En voici un exemple.
Quelque part, dans le monde, toutes les trois minutes une quiche aux poireaux meurt. Mais précise-t-on jamais combien il en naît ?
Avec l’accord du participe passé, nous avons fait une enquête menée par l’institut Français d’opinion publique.
Le complément d’objet direct est placé avant, ou après le verbe, et en fonction, Sophie cassera l’assiette.
Premier cas COD devant : L’assiette que Sophie a cassée était ancienne.
Seconde situation COD derrière : Cette assiette, Sophie l’a cassée hier.
Il suffit alors de remplacer l’assiette par la quiche aux poireaux et Sophie par Sosso.
Nous nous trouvons alors devant les deux affirmations suivantes :
La quiche aux poireaux que Sosso a cassée était ancienne.
Cette quiche aux poireaux, Sosso l’a cassée hier.
Ce qui fait en tout deux quiches, donc six minutes.
En 2017, les chiffres indiquent la naissance de 767000 tartes en France.
Imaginons qu’il y ait 50% de quiches nées, et que de ces 50% nous retenons 50% de quiches aux poireaux.
Cela fait en divisant 767000 par deux, 383500, puis encore divisé par deux 191750 quiches aux poireaux.
Dans une année, il y a 525600 minutes.
Il naît donc une quiche aux poireaux toutes les 2,74 minutes : 525600 divisé par 191750.
Raisonnons bien.
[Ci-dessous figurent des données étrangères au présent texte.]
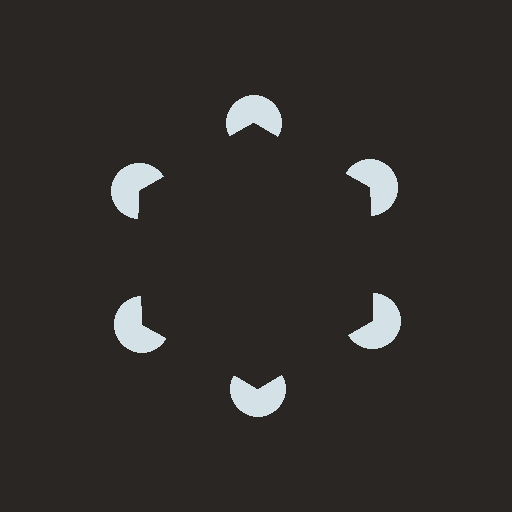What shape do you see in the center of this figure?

Il naît plus de quiches aux poireaux qu’il n’en meurt !
Considérons que dans une année, il y a trois mois d’hibernation.
Soit 191750 divisé par 4 ce qui est égal à 47937,5.
Toujours autant que Sosso n’aura pas l’occasion de casser.
Autant dire que l’hibernation aura permis de sauver un nombre de quiches au poireaux égal au résultat de la petite opération que je vous propose de résoudre dans l’exercice suivant.
Sachant qu’une quiche aux poireaux meurt toutes les trois minutes dans le monde, combien de quiches aux poireaux Françaises nées dans l’année seront sauvées par une hibernation dont la durée est de trois mois ?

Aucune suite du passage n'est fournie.